Shield returned to Canada in 1919 and married Beatrice in 1923, and they had five children.
When World War Two broke out, LeBlance shared, Shields sought to enlist again with the 14th Army Tank Battalion in Calgary, but was discharged from service due to his age and flat feet.
Shield then joined the Veteran’s Guard, which was a way for those deemed too old to serve in the traditional way to give their service to their country.
Shield served with the Veteran’s Guard until the end of World War Two.
Shield’s grandson Jerry Ellerman, granddaughter Susan Shores, Edith’s husband Sam Moyes, Ruthann LaBlance of the Galt Museum, youngest daughter Edith Moyes, and grandson Michael Stonhouse came to the Galt Museum on Thursday to see the uniform and reminisce about the man behind it.
“It’s absolutely awesome,” Stonhouse said. “I’m one of the genealogy/history buffs in the family and I had pictures and files, but I had no idea the uniform even existed.”
Having two legitimate sources of information that could prove where the uniform came from allowed LaBlance to get in touch with Sgt.

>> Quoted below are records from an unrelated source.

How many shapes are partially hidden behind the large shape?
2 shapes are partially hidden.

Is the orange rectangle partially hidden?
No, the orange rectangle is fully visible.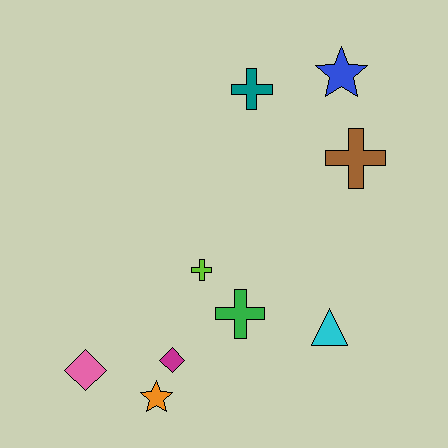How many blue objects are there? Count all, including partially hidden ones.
There is 1 blue object.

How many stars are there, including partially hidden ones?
There are 2 stars.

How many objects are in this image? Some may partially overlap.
There are 9 objects.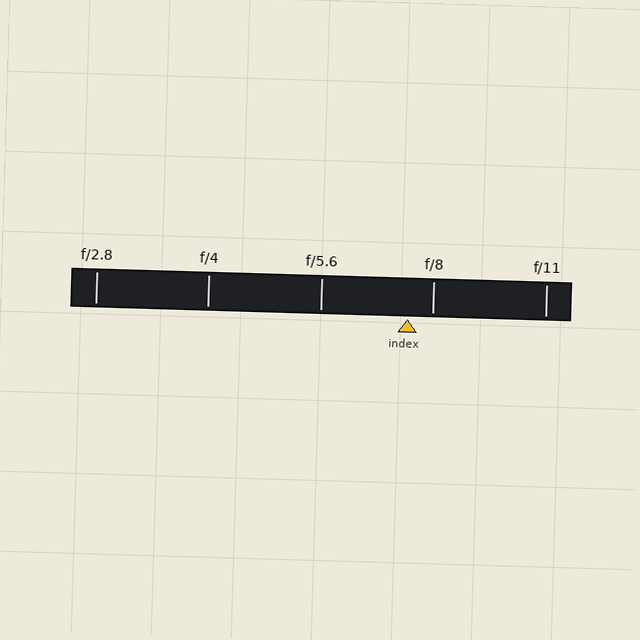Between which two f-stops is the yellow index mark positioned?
The index mark is between f/5.6 and f/8.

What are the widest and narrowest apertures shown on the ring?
The widest aperture shown is f/2.8 and the narrowest is f/11.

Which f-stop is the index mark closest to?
The index mark is closest to f/8.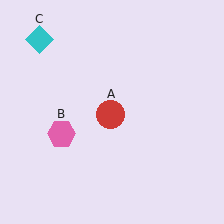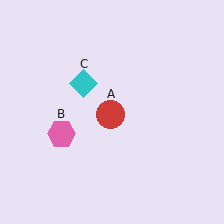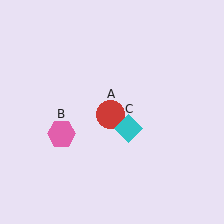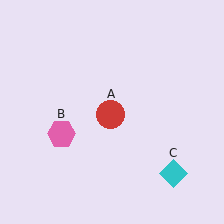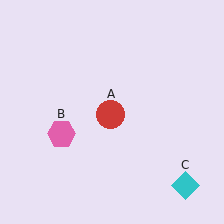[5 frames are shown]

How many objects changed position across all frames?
1 object changed position: cyan diamond (object C).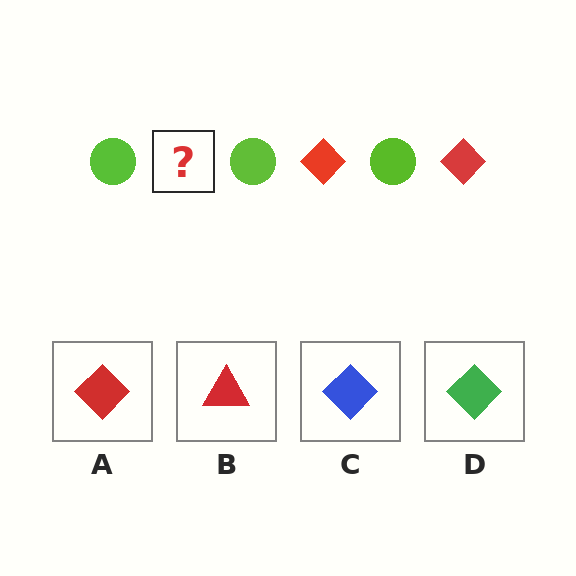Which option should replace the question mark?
Option A.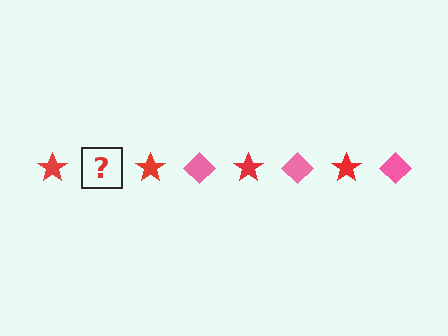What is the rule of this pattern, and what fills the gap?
The rule is that the pattern alternates between red star and pink diamond. The gap should be filled with a pink diamond.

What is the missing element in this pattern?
The missing element is a pink diamond.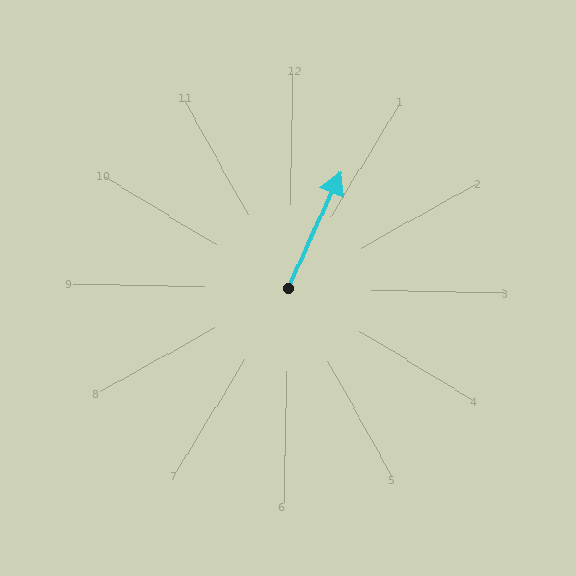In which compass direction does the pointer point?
Northeast.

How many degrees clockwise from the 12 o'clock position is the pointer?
Approximately 23 degrees.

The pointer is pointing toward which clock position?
Roughly 1 o'clock.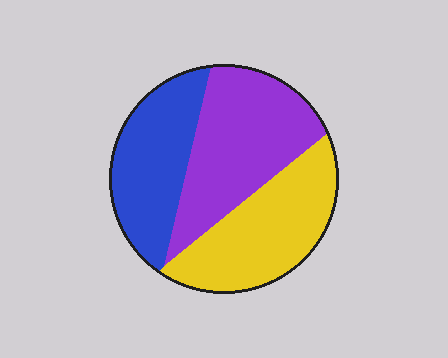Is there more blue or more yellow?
Yellow.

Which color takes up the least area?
Blue, at roughly 30%.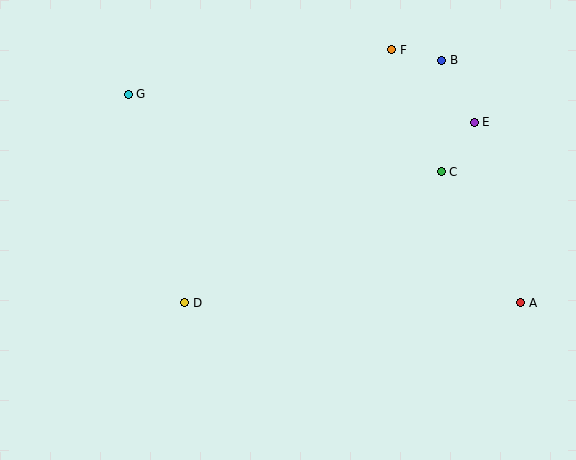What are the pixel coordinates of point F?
Point F is at (392, 50).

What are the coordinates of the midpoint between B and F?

Shield’s family members.
Stonhouse was the first person LaBlance connected with and from there, more family members were contacted.
“I have nothing but good, happy memories of Grandpa,” Shores said. “He was fun. It was always a joke and lots of laughter. I remember camping trips, I remember his garden, I remember his cooking; we used to go over for lots of meals. Our parents worked, so we spent a lot of time there. Lots of good memories.”
Moyes shared that her father was the most loving, caring gentleman and she and her siblings and their children all have very fond memories of their father.
“I practically grew up there with him every weekend, every summer,” Ellerman said. “We’d go fishing, hunting, just everything.”
“He very seldom talked of anything army or war; he just didn’t do it. He was a joker in a lot of ways. He loved to play with kids and loved the grandkids and that’s probably why I like to have fun with kids; he’d have fun at the store with the kids when they came around.”
Moyes remembers her father’s character as being warm and helpful, always willing to do anything for anyone.
According to Moyes, Sgt. Shield had son-in-laws who respected him and was just a fabulous man.
“To have something tangible like that, the uniform my grandfather actually wore, is absolutely wonderful.” Stonhouse said. “Generations go by and the wars are becoming more and more a faint memory and this helps make it alive for people.”